“Don’t tell me whats oppressive. I tell you.”
In a new column at National Review, Charles C.W. Cooke examines the issue of censoring those with whom we disagree on college campuses.
How to Censor Speakers on College Campuses
In Monty Python’s Life of Brian, there is a scene in which a market seller becomes irritated with his customer because he does not have time to “haggle properly.” “How much” for this false beard? the panicked patron asks, looking around him for soldiers. “Twenty shekels,” replies the salesman. “Right,” says the customer, and he hands over the cash, without a fight.
Evidently, this is rather annoying. “No, no, no!” the exasperated merchant exclaims. “You’re supposed to argue! Haggle properly!”

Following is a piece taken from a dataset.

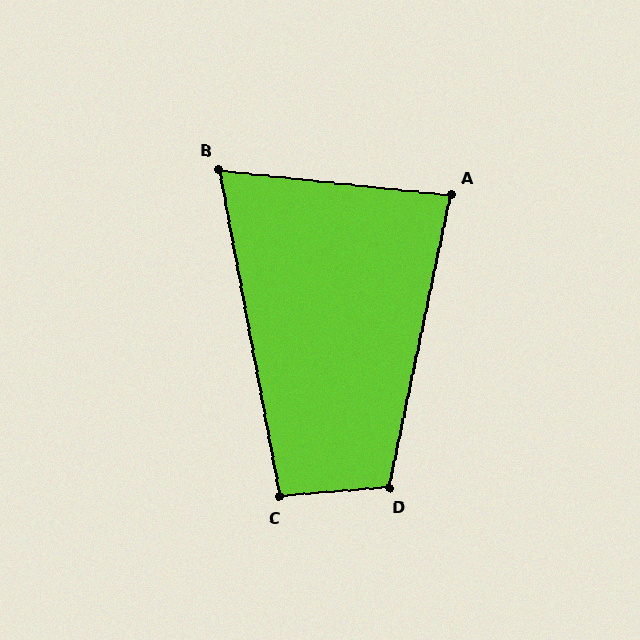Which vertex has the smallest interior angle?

For those of us who frequently engage in political debates, this scene will be oddly familiar. There you are, halfway through making your case, and all of a sudden — without any warning at all — your interlocutor comes out and willfully demolishes his own position. Yesterday afternoon, in the course of an asinine argument about David Horowitz’s visit to the University of North Carolina, I witnessed a young undergraduate at the college do precisely this. “ur part of an oppressive group (white, male),” he told a critic who had suggested that his condemnation of Horowitz was intolerant. “Don’t tell me whats oppressive. I tell you, you shut up and listen #NotSafeUNC.”
Right there, for a brief, shining moment, all of the pseudo-academic tosh to which we have become accustomed was thrown unceremoniously out of the window; and, in its stead, was placed the good old-fashioned language of power and of dogmatism.